Search code examples
gccclangc-preprocessorpreprocessor

'cpp' v.s. 'clang' Preprocessing Behavior


a.txt

a text
#include "b.txt"

b.txt

b text

If we pre-process the above files using cpp -P a.txt, we get the following output in the console:

a text
b text

However if we attempt to pre-process using clang -P a.txt, we receive the following error:

ld: unknown file type in '/Users/myUser/a.txt'
clang: error: linker command failed with exit code 1 (use -v to see invocation)

What is the difference between the pre-processing behavior of clang and cpp? Particularly, what is their difference in this use case of .txt files?
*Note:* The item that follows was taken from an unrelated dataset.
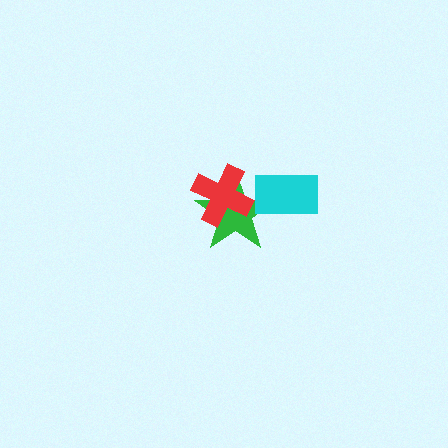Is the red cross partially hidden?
No, no other shape covers it.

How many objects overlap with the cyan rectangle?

Seemingly related thread, as well as another specified to MacOS.


Solution

  • cpp is a preprocessor. clang is a compiler that may invoke a preprocessor before compiling its input files. You can't just use them with the same command-line options.
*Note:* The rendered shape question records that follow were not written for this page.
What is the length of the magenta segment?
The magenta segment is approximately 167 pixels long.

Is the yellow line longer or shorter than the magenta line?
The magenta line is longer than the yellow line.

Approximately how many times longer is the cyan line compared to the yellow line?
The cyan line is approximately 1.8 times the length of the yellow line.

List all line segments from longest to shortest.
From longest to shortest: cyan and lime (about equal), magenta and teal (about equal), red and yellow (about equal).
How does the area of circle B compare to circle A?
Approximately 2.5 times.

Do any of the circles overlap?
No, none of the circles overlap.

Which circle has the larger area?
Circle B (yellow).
    clang is similar to gcc. Both take a -E option to invoke just the preprocessing phase -- and both assume that an input file whose name ends with .txt is intended for the linker.

    The following works on my system. The - argument tells the command to read from stdin, so it doesn't see the .txt suffix.

    (Or you can use -xc or -x c to tell the compiler to assume that the input file is C source, regardless of the file name. Thanks to
    KamilCuk for reminding me of this.)

    $ cat a.txt
    a text
    #include "b.txt"
    $ cat b.txt 
    b text
    $ gcc -P -E - < a.txt 
    a text
    b text
    $ clang -P -E - < a.txt
    a text
    b text
    
    $  
    

    The preprocessor used by clang adds an extra blank line. Since the output is intended to be compiled, usually as C or C++, this usually doesn't matter.

    The C preprocessor isn't really a general-purpose text processor. For example, it splits its input into preprocessing tokens, so a lone apostrophe is likely to cause an error as the preprocessor treats it as an incomplete character constant.